A.M. London Gazette 24 February 1914:
‘As a passenger train, travelling about seven [
sic - presumably seventy] miles an hour, was entering Pontypool Road Railway Station, on 13 May 1913, a boy of fifteen fell from the platform on to the rails, when the train was only twenty yards away. John Jones, a miner, of Blackwood, Monmouthshire, who was waiting on the platform, at once jumped down, and, as there was not time to lift the boy on to the platform, lay down between the rails and the platform and held the boy on his breast until the train had passed. Neither was injured, but it is evident that the boy owes his life to the courage and presence of mind displayed by Jones.’

A contemporary newspaper article gives the recipient’s own account:
‘I went to Pontypool on Whit Tuesday some time after two o’clock and had only just got onto the crowded platform when I saw a boy fall over onto the line. The express train was coming round the bend at a great speed. There was no time for thought; the train was only about 20 yards away. I jumped down onto the line and seized the boy, who was rather heavy for me. I quickly realised that the oncoming train was too near for me to get across with the boy, and I pulled him towards me, lay down full length on the tubes running against the wall of the platform carrying the signal wires, pulled the boy on top of me, and pressed myself as tightly as I could against the wall. The express went by us like a flash. The piston of the engine touched me as it went by, but after the engine passed there was a little more room, but even then the footboards were very close. After the danger was over I got up and lifted the boy onto the platform; the people on the platform seemed too horrified to help us up. I did not realise the danger whilst I was in the act of saving the boy. I never felt so cool in my life. If I had lost my head for a moment, or attempted to drag the boy across the metals to the other side we would, no doubt, both have been cut to pieces.’
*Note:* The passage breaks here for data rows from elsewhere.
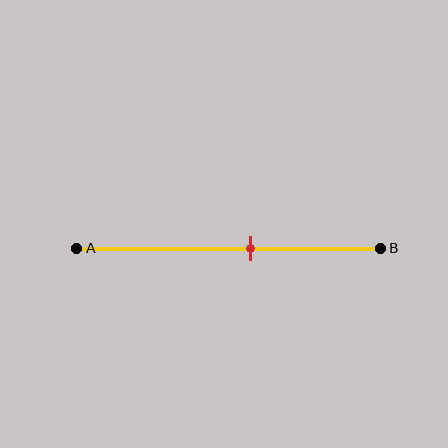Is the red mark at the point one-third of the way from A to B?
No, the mark is at about 55% from A, not at the 33% one-third point.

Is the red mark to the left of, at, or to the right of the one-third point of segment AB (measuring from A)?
The red mark is to the right of the one-third point of segment AB.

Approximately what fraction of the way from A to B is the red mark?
The red mark is approximately 55% of the way from A to B.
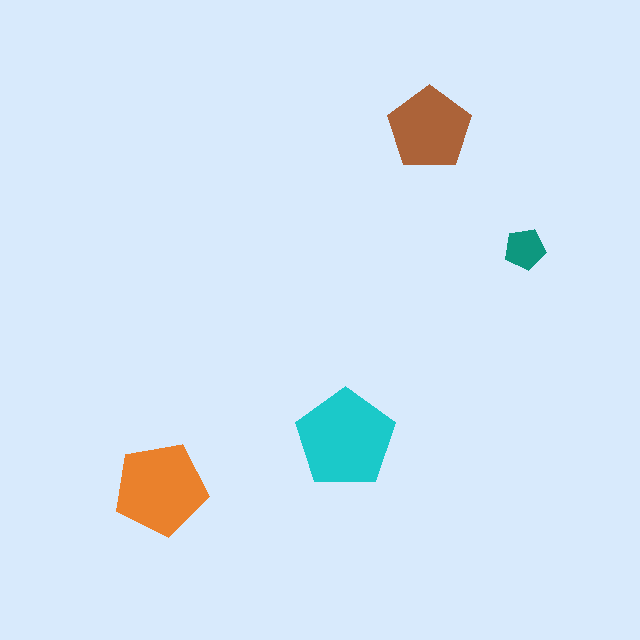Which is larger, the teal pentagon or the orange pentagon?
The orange one.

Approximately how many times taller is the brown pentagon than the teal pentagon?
About 2 times taller.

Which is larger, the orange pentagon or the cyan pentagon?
The cyan one.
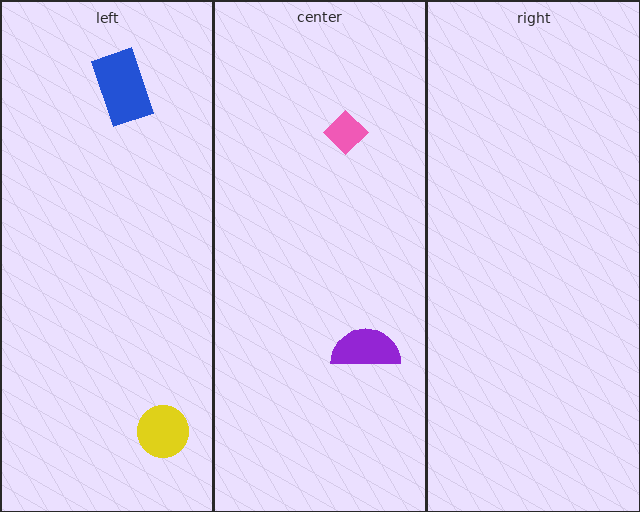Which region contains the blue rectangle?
The left region.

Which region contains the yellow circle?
The left region.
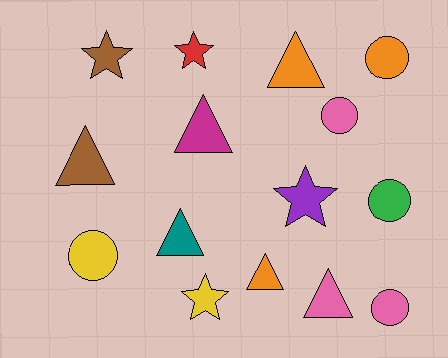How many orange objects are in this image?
There are 3 orange objects.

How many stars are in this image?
There are 4 stars.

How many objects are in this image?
There are 15 objects.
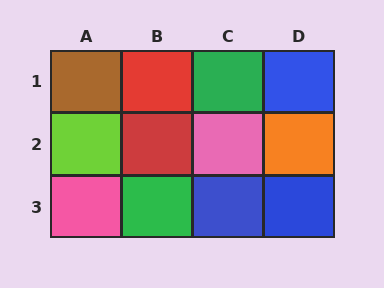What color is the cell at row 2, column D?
Orange.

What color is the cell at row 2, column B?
Red.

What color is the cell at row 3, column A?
Pink.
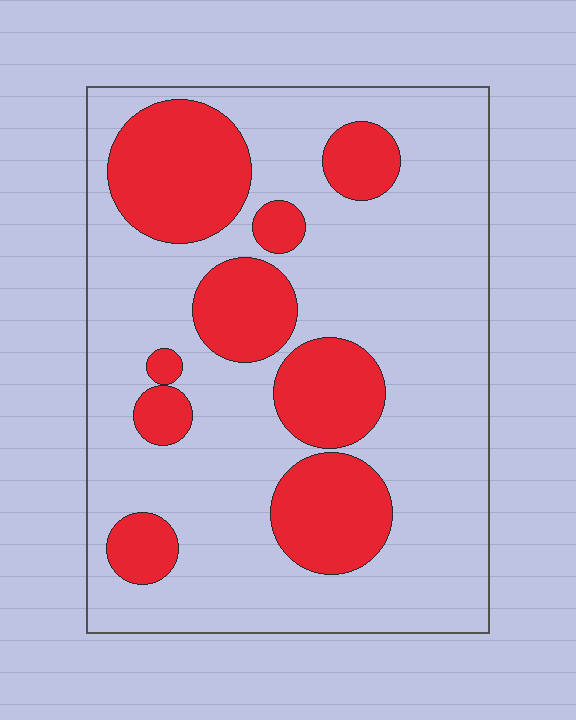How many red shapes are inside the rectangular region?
9.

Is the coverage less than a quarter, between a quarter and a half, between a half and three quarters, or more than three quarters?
Between a quarter and a half.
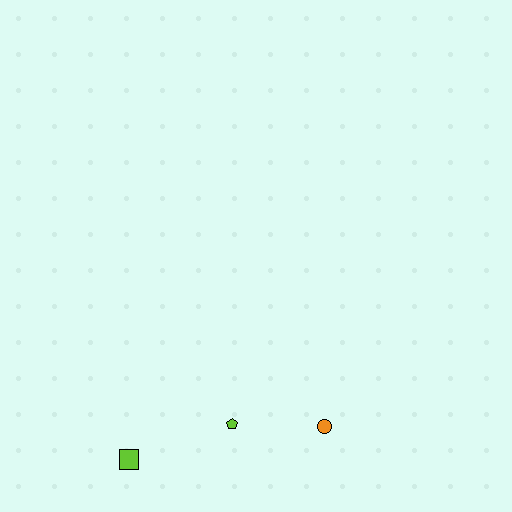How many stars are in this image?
There are no stars.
The 15-year-old boy saved by Mr. Jones was called Percy Gwilts, living at Blackwood. Jones continued:
‘The only injury he received was a bruise on the arm by falling off the platform onto the rails. The boy told me afterwards that the only thing he remembered was the hissing of the engine as it dashed by him. Everything went dark to him. He was lost to the world.’


John Cynon Jones, a 28-year-old miner at the Oakdale Colliery, was awarded the Albert Medal Second Class for the above act of gallantry, and was invested with his medal by H.M. King George V at Buckingham Palace on 12 February 1914 (as was often the case for civilian Gallantry awards, the investiture occurred before the award was officially announced in the London Gazette). He was also awarded a silver watch with an inscription by the Carnegie Hero Trust Fund (case no. 1531).

Jones subsequently served with the 2/1 Glamorgan Yeomanry during the Great War on the Western Front from 31 May 1916, and was injured when a wall that he was sheltering behind collapsed from shell fire in late August 1916. Repatriated home and admitted to hospital on 19 September 1916, he transferred to the Reserve on 20 September 1918.

Sold with copied research, including a photographic image of the recipient.